Persistent infections are invariably associated with the formation of biofilm, which is a prominent contributor to antibiotic resistance (Liu et al., 2019). Given the facile formation of biofilm by S. aureus on the surface of biomaterial, it was employed as a bacterial model to evaluate the effect of the drug delivery nano-system on biofilm inhibition. FIG. 6G and FIG. 6H presented the crystal violet staining image of the treated biofilm and the corresponding absorbance at OD₅₇₀, respectively. Clear biofilm bands were observed in the PBS and Lip@CS-E groups, firmly adhered to the pore surface, suggesting that these two treatments had minimal impact on biofilm removal. The Lef@Lip@CS group exhibited limited efficacy in removing biofilm, as evidenced by the presence of a distinct residual biofilm band and corresponding OD₅₇₀values indicating that only approximately 51% of the biofilm was eliminated. In contrast, the Lef@Lip@CS-E group demonstrated a remarkable clearance effect triggered by the enzyme, resulting in nearly complete eradication of the biofilm. The OD₅₇₀analysis revealed that this system removed approximately 71% of the biofilm. The extracellular polymeric substances (EPS) of a biofilm function as robust physical barriers, effectively impeding the penetration of conventional antimicrobial agents (Wang et al., 2023). Evidently, the lysozyme coordination Lef@Lip@CS system exhibits superior efficacy in clearing biofilms, which can be attributed to the enhanced release of levofloxacin.

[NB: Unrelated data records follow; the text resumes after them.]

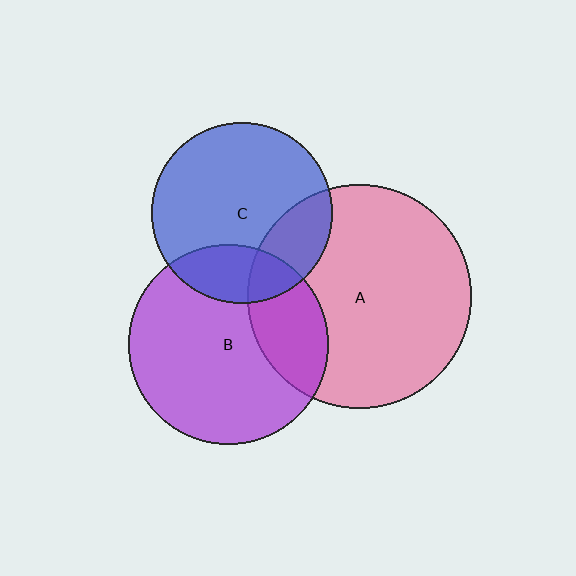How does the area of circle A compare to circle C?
Approximately 1.5 times.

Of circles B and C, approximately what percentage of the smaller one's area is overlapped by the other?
Approximately 20%.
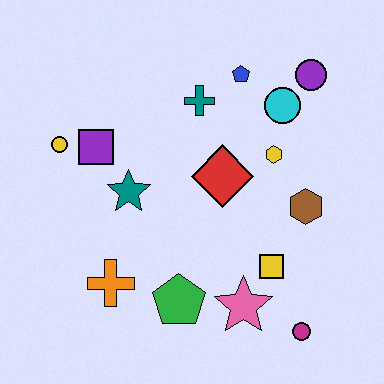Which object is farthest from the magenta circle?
The yellow circle is farthest from the magenta circle.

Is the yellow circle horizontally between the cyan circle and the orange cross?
No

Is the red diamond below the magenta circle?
No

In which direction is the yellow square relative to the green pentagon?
The yellow square is to the right of the green pentagon.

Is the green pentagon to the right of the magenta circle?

This increase in local drug concentration facilitates improved penetration and diffusion into the biofilm.

These results collectively demonstrated the synergistic effect of lysozyme on the antibacterial activity of the drug @CS system, highlighting its potential advantage in lysozyme-rich areas due to bacterial (such as S. aureus) infection. In such cases, chitosan underwent catalytic degradation, thereby accelerating the release of antibiotics within the system and achieving enhanced antibacterial efficacy. Li et al. (2023) developed a vancomycin-loaded chitosan-polyaniline microgels for lysozyme-triggered vancomycin release, specifically targeting the unique microenvironment associated with lysozyme secretion in inflamed gut conditions. The antibacterial assay revealed significantly lower viability of S. aureus in the vancomycin-loaded chitosan-polyaniline microgel (pH 6.8+ lysozyme) group compared to the vancomycin-loaded chitosan-polyaniline microgel (pH 6.8) group without lysozyme present, confirming that lysozyme-triggered chitosan degradation promotes antibiotic release, which is consistent with our experimental findings.

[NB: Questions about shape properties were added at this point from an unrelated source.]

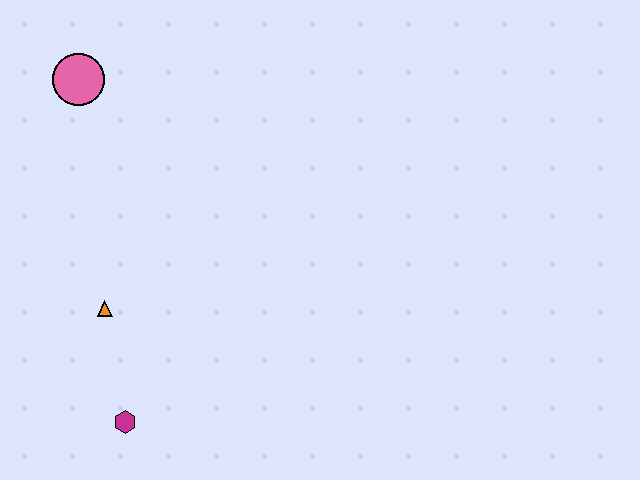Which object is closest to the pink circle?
The orange triangle is closest to the pink circle.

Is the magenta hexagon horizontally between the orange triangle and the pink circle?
No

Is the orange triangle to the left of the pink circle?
No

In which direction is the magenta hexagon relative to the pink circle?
The magenta hexagon is below the pink circle.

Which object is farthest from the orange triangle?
The pink circle is farthest from the orange triangle.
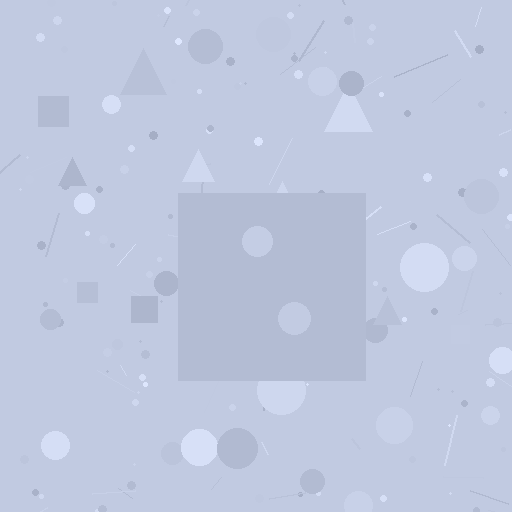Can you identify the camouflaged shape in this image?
The camouflaged shape is a square.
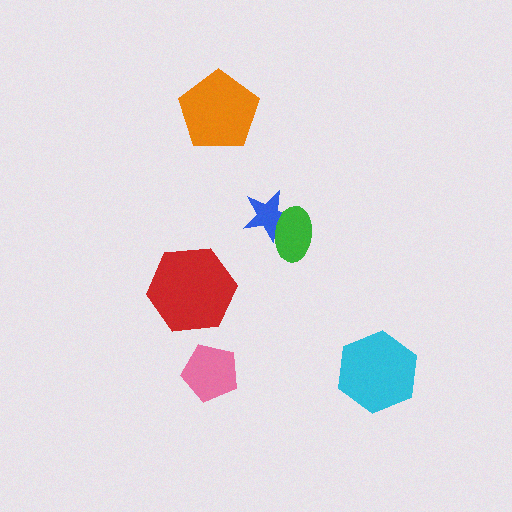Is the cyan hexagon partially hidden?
No, no other shape covers it.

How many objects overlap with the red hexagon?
0 objects overlap with the red hexagon.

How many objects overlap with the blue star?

Another potential reason for the enhancement of antibacterial activity in the chitosan carrying system by lysozyme is its ability to form a conjugate with polysaccharides, including chitosan, as reported previously. This lysozyme-chitosan conjugate exhibits exceptional surfactant activity, which can potentially disrupt the bacterial outer membrane and cleave the peptidoglycan layer. Particularly for gram-negative bacteria, this undoubtedly augments the antimicrobial efficacy of drug delivery systems (Kim et al., 2020; Song et al., 2002).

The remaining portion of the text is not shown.